Good news, friends. We recently received an email from new FDOT District 4 Secretary Gerry O’Reilly, in followup to our requests for a better, safer design on the Flagler Bridge reconstruction. Here’s the email reply, pasted below, along with a typical bridge section.

Mr. Bailey,

We appreciate your interest in the bike facilities on the Flagler Bridge project.  The project team has reviewed your February 14, 2015 request and will implement the following lane configuration.
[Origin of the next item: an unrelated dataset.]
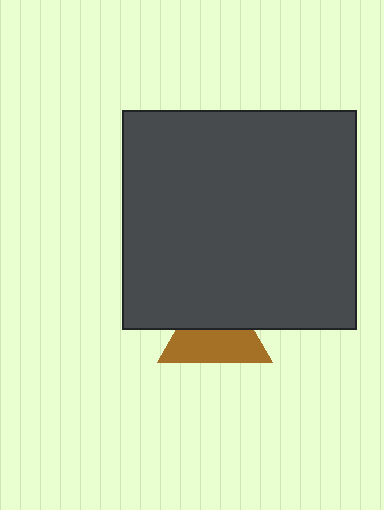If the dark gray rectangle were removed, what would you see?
You would see the complete brown triangle.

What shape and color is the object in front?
The object in front is a dark gray rectangle.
A depiction is shown in the attached bridge typical section.

  • Reduce the vehicle travel lanes from four-12ft lanes to four-11ft lanes.  This will align with the proposed 11ft lanes east and west of the bridge.  This change provides an added benefit of increased space for bicyclists near the drainage inlets that collect storm water runoff from the bridge.
  • Provide a 2.5ft striped buffer between the travel lanes and bike lane.
  • Provide a 6ft bike lane.
  • Provide a “gutter stripe” 1.5ft from the roadway side of the barrier wall located between the bike lane and the sidewalk.
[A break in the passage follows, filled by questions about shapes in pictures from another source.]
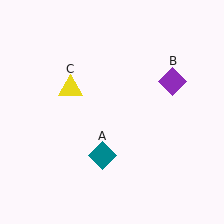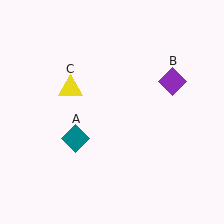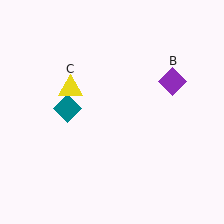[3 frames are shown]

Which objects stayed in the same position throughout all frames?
Purple diamond (object B) and yellow triangle (object C) remained stationary.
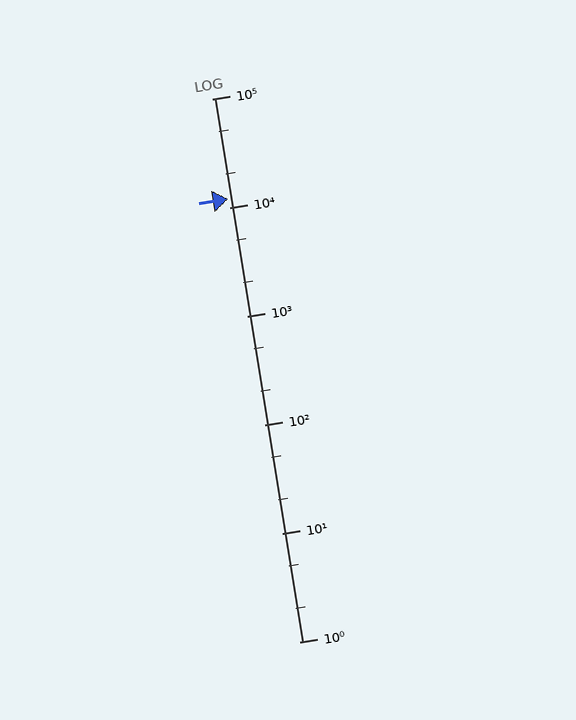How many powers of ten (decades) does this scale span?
The scale spans 5 decades, from 1 to 100000.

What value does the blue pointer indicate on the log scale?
The pointer indicates approximately 12000.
Thank you again for your continued interest in the successful completion of the Flagler Bridge project.  If you have any further questions or concerns, please contact Jim Hughes, the Department’s project manager, at 954-777-4419 or via email at

Gerry O’Reilly, PE
District Four Secretary
Florida Department of Transportation

2015-07-02 16_36_09-Flagler Roadway Plan Updated 02-19-15.pdf - Adobe Acrobat

This is a very substantial improvement in bike facilities compared to the prior design, which was essentially a bike lane that shared space in the shoulder, as we wrote about in a prior blog piece titled “Why Johnny still won’t be able to ride to the beach”. This new design narrows the travel lanes from twelve feet to eleven feet, provides a striped buffer, and a generous bike lane of 6 feet wide.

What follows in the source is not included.